James explained: “Neighbours realised that the wording of the Licensing Act 2003 is such that if they logged enough allegations the business would be harmed, even if those allegations are without foundation.
“Their campaign started before we had even opened. No-one seems to be prepared to remind them that they chose to live next door to a pub, where there will be the noise of people socialising.”
He alleged that last month he was “physically assaulted in the street outside the Brickyard, by a neighbour who was shouting ‘we don’t want you’ and ‘you’ve been told’. I give up.
“The Brickyard will remain closed until SADC indicates that something fundamental is to change and they will be more supportive of this top end hospitality business.”
He believes that the combination of, “animosity from the neighbours” and unsympathetic treatment from the licensing department dealing with their “unfounded allegations means my business is not succeeding”.
James added: “The month we opened my father was diagnosed with terminal cancer and he died in May 2015.
“My mother had severe osteoporosis and died in May this year. Both were 69 years old and I could not be at either of their bedsides when they died, because I had to be at the Brickyard to protect it from the unrelenting campaign against it.
“I have an MBA from a top international University, a degree in business mathematics and invested my life savings in resurrecting this hospitality business.
“The Brickyard is well run, by a brilliant team. However this has not been enough. We cannot continue trading at a loss, with so many set against us. The only option now is to accede to the neighbours’ desire for us to close.
“The neighbours’ campaign and SADC’s licensing and planning have pushed me too far.

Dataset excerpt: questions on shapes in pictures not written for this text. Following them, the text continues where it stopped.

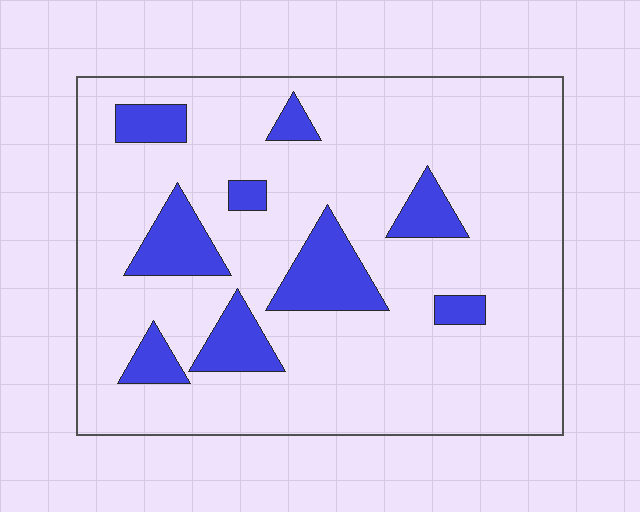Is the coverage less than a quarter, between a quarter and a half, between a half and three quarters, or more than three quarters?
Less than a quarter.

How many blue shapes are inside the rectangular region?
9.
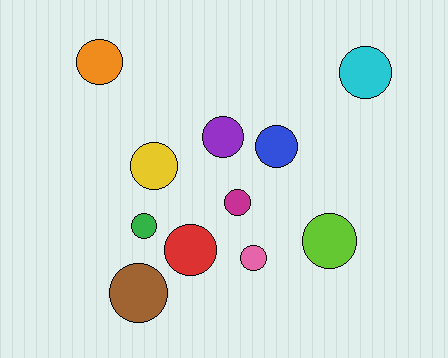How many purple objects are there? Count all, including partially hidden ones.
There is 1 purple object.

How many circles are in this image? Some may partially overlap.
There are 11 circles.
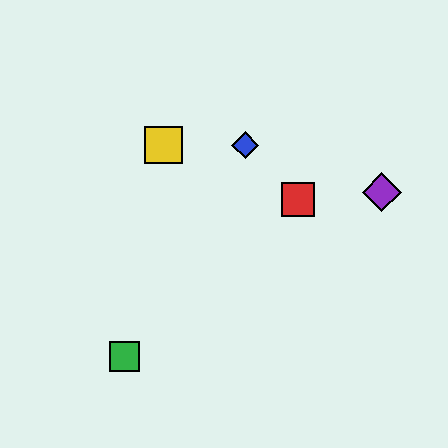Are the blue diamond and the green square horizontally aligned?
No, the blue diamond is at y≈145 and the green square is at y≈357.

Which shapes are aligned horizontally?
The blue diamond, the yellow square are aligned horizontally.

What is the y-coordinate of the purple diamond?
The purple diamond is at y≈192.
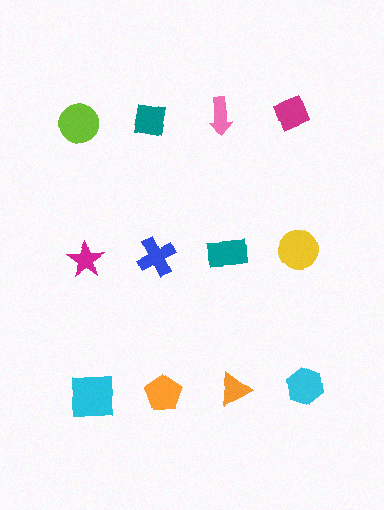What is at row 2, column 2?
A blue cross.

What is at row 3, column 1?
A cyan square.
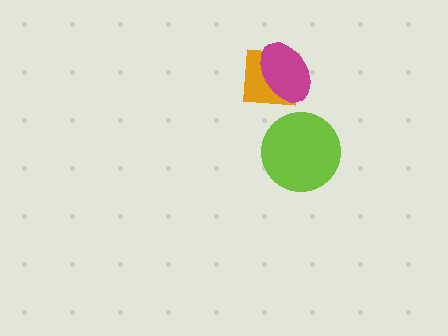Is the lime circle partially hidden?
No, no other shape covers it.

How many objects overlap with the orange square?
1 object overlaps with the orange square.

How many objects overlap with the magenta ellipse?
1 object overlaps with the magenta ellipse.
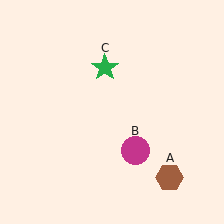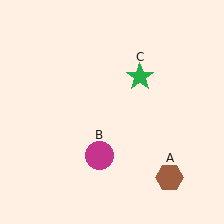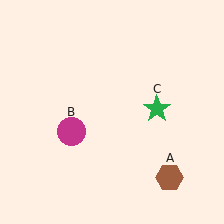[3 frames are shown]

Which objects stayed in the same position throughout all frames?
Brown hexagon (object A) remained stationary.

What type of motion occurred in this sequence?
The magenta circle (object B), green star (object C) rotated clockwise around the center of the scene.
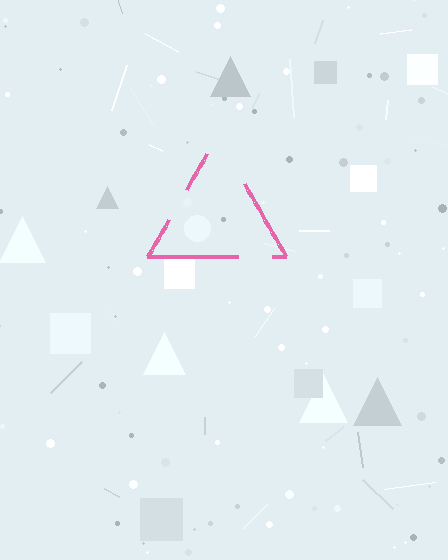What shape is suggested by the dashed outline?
The dashed outline suggests a triangle.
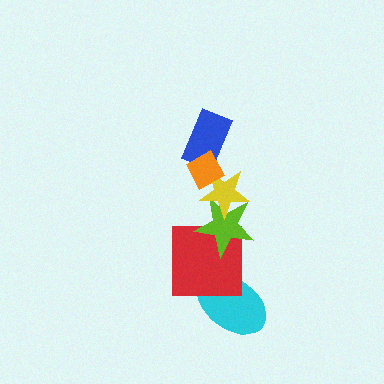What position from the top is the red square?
The red square is 5th from the top.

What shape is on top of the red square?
The lime star is on top of the red square.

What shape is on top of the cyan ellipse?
The red square is on top of the cyan ellipse.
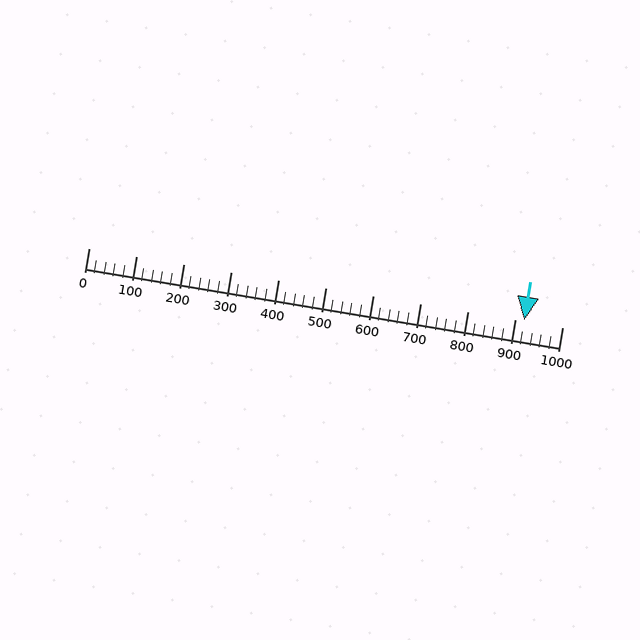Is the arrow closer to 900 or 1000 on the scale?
The arrow is closer to 900.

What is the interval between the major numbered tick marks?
The major tick marks are spaced 100 units apart.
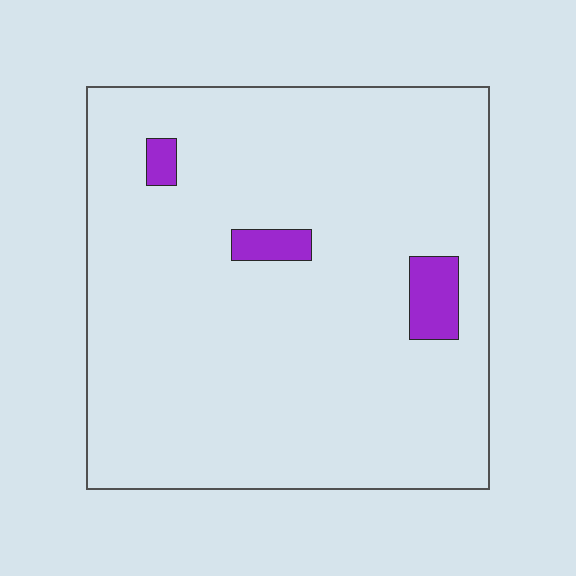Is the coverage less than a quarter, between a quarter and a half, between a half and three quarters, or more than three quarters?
Less than a quarter.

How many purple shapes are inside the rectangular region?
3.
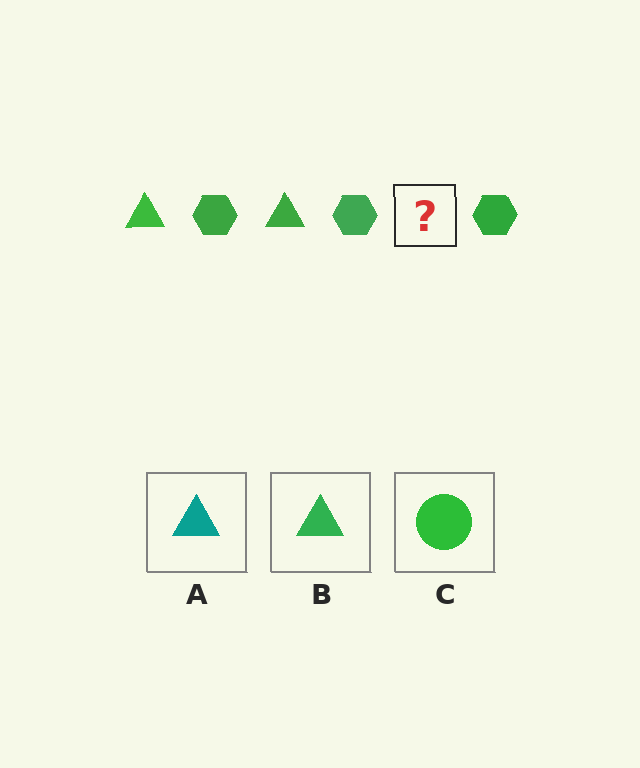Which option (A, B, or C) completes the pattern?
B.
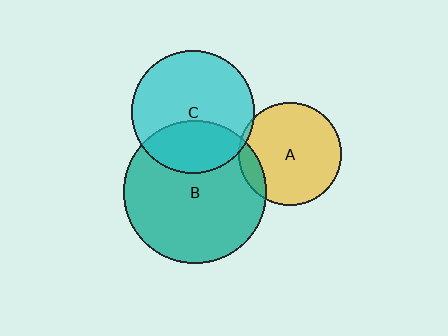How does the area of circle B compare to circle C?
Approximately 1.3 times.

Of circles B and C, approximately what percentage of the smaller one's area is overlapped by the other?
Approximately 35%.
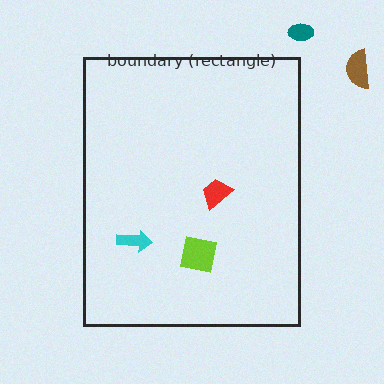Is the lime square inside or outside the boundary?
Inside.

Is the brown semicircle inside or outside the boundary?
Outside.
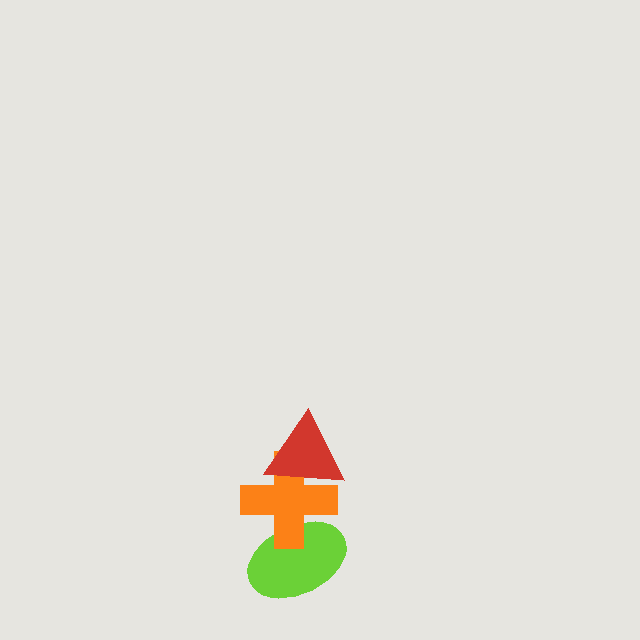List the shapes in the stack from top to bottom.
From top to bottom: the red triangle, the orange cross, the lime ellipse.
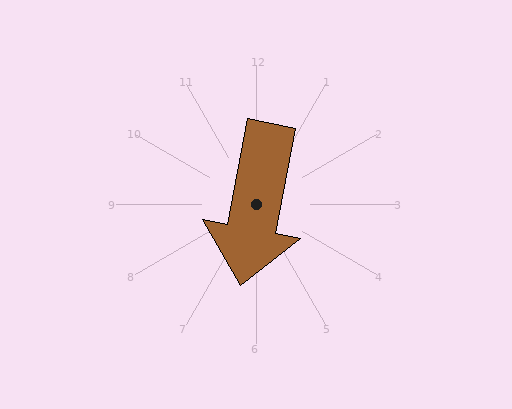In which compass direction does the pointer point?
South.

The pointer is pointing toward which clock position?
Roughly 6 o'clock.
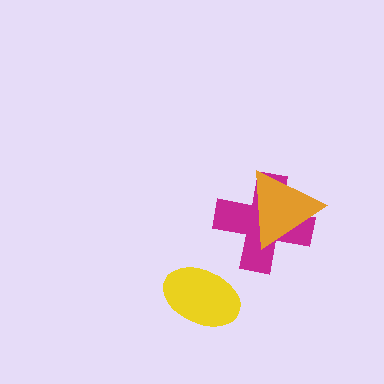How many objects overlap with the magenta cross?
1 object overlaps with the magenta cross.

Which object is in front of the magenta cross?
The orange triangle is in front of the magenta cross.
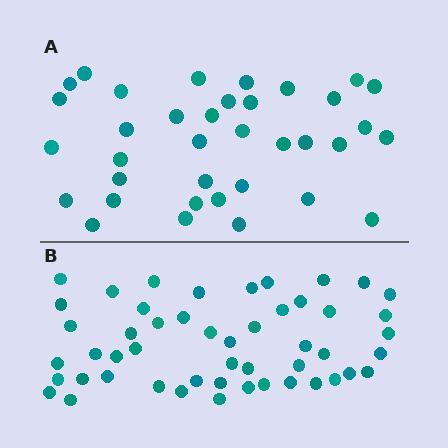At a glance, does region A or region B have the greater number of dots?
Region B (the bottom region) has more dots.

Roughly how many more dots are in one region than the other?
Region B has approximately 15 more dots than region A.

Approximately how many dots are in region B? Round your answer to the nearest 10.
About 50 dots.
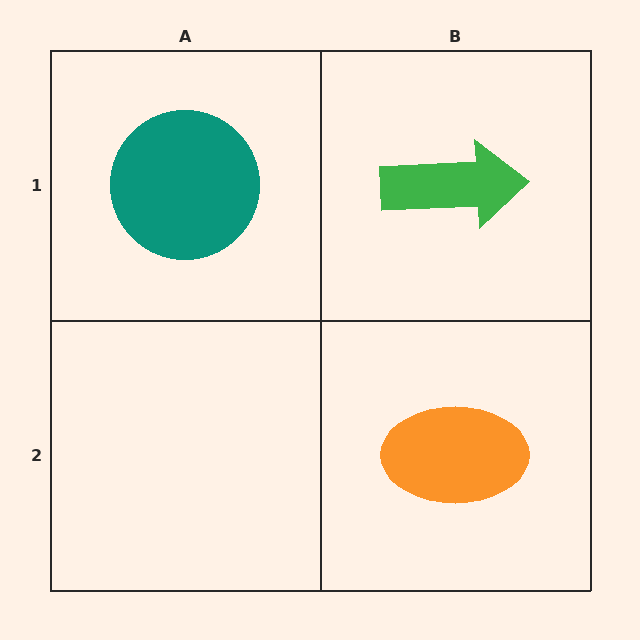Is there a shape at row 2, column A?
No, that cell is empty.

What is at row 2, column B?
An orange ellipse.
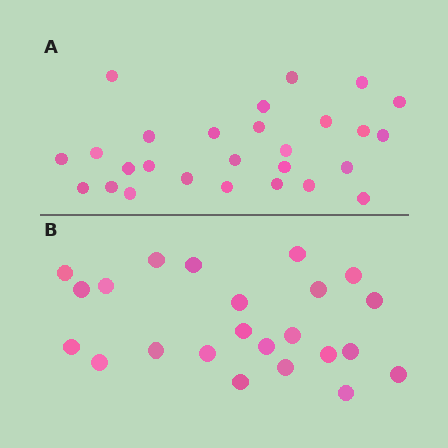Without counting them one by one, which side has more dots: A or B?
Region A (the top region) has more dots.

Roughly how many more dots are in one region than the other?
Region A has about 4 more dots than region B.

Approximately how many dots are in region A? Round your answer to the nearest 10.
About 30 dots. (The exact count is 27, which rounds to 30.)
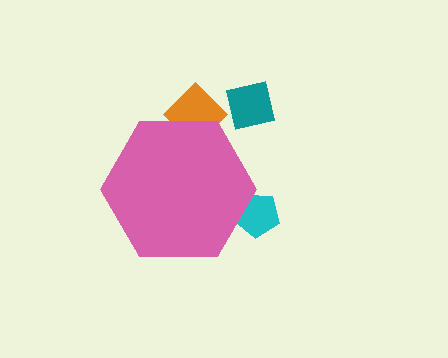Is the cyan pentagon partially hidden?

I’m closing, selling the Brickyard and my home to pay off the debts and going to move somewhere else that supports entrepreneurs and innovators.”
James told the Herts Advertiser that the conservation area building was on the market and he assumed it would be turned into housing because “no one wants to take over a place which has such problems with NIMBYs”.
Two full-time staff have lost their jobs as a consequence, but some employees will join him at his other business, a public house in Hitchin - a place which, James said, was more conducive to running a business.
One of those complaining about noise from the Brickyard, College Road resident Robert Pankhurst, secretary of the Abbey Precincts Residents Association, said he was pleased to hear of its closure.
However, he denied there had been a campaign against James, adding, “it was an open air party venue all the time; that was why we objected”.